The muscular proximate and amino acid composition are shown in Table 1 and Table 2. Comparing to the SO group, the proximate composition (such as moisture, crude protein, crude lipid, and crude ash) of muscle in BO group showed no statistical difference (p > 0.05). Additionally, the muscular total amino acids (TAAs), essential amino acids (EAAs), EAA/TAA ratios, flavored amino acids (FAAs), non-essential amino acids (NEAAs) and semi-essential amino acids (SEAA) also did not show significant differences between SO and BO groups (p > 0.05).

3.2. Fatty Acid Compositions of ATG and PL of Muscle

The contents of muscle ATG and PL are shown in Table 1. Though relatively higher contents of PL and ATG were measured in the BO group than the SO group, they did not reach significant differences (p > 0.05). As a consistent change in the ATG and PL contents was detected between the two groups, the fatty acid composition of ATG and PL showed a similar variation trend (Table 3). For example, the percentage of ALA, EPA and DHA, as well as n-3 PUFA and n-3 LC-PUFA in muscle ATG and PL of the BO group, was significantly higher than that of the SO group, while the opposite was true for LA, SFA and n-6 PUFA. The results suggest that n-3 PUFA and n-3 LC-PUFA-containing TAG and PL were characterized as BO diet-induced muscle lipids, while SFA and n-6 PUFA-containing TAG and PL were characterized as SO diet-induced muscle lipids.

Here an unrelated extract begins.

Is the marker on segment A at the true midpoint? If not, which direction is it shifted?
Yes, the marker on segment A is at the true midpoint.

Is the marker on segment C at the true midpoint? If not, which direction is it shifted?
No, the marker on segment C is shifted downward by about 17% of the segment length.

3.3. Positional Distribution of Fatty Acids in the TAG and PL of Muscle

The positional distributions of fatty acids in TAG molecules are shown in Figure 1A and Table S3. High proportions of 16:0, 18:0, DHA, SFA and n-3 LC-PUFA were detected in the sn-2-position, while 16:1, 18:1, LA, ALA, ARA, EPA, MUFA and n-6 PUFA were preferentially positioned at the sn-1/3 (p > 0.05) position. Regarding the fatty acid distribution of PL molecules (Figure 1B and Table S3), the percentage of SFA, n-3 PUFA and n-3 LC-PUFA in the sn-2 position was higher than that in the sn-1 position (p < 0.05), while LA and ALA were preferentially distributed in the sn-1 position, which had the same trend as that of TAG molecules. Although the positional distribution characteristics of most fatty acids in ATG and PL showed a similar trend, high concentrations of EPA and ARA tended to accumulate at the sn-1/3 and sn-2 positions of ATG and PL molecules, respectively. Among the two groups, the amount of n-3 PUFA and n-3 LC-PUFA at the sn-2 and sn-1/3 (or sn-1) positions of TAG and PL in the BO group was much higher than that in the SO group (p < 0.05), whereas the opposite was true for n-6 PUFA.

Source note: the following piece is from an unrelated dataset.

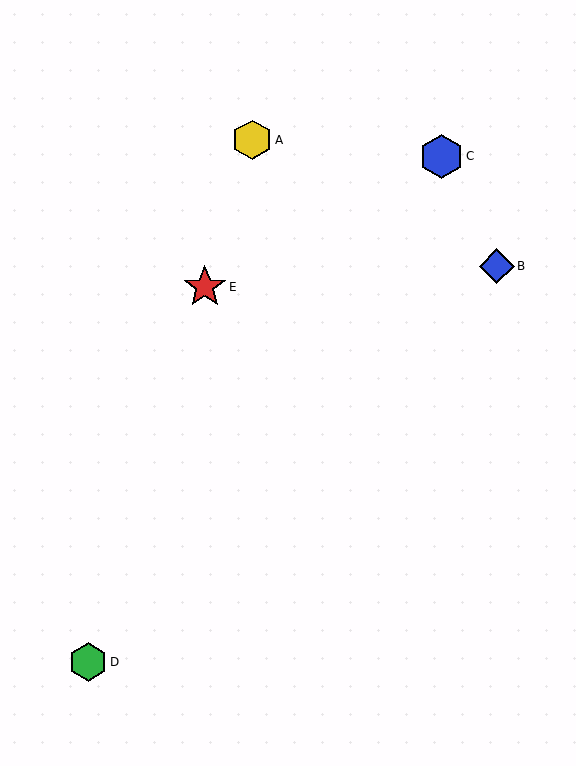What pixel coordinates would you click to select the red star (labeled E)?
Click at (205, 287) to select the red star E.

3.4. Identification and Composition of Volatile Compounds

A heat map of volatile substances obtained by GC-MS is shown in Figure 2A and Table S4. The distribution of different volatile substances in the two groups is different. The contents of decane, undecane and dodecane were relatively higher in the SO group, while higher 1-octen-3-ol, 1-octanol, nonanal and decanal contents were observed in the BO group. As shown in Figure 2B, the volatile compounds with oily, waxy, fruity, sweet, and floral odors were higher in the BO group than those in the SO group (p < 0.05), whereas the opposite was true for the compounds with pungent acrid, gasoline-like, and faint odor and lacking odor, which suggested that BO diets can modify the farmed tilapia flavor by favoring the contents of volatile aldehydes and alcohols.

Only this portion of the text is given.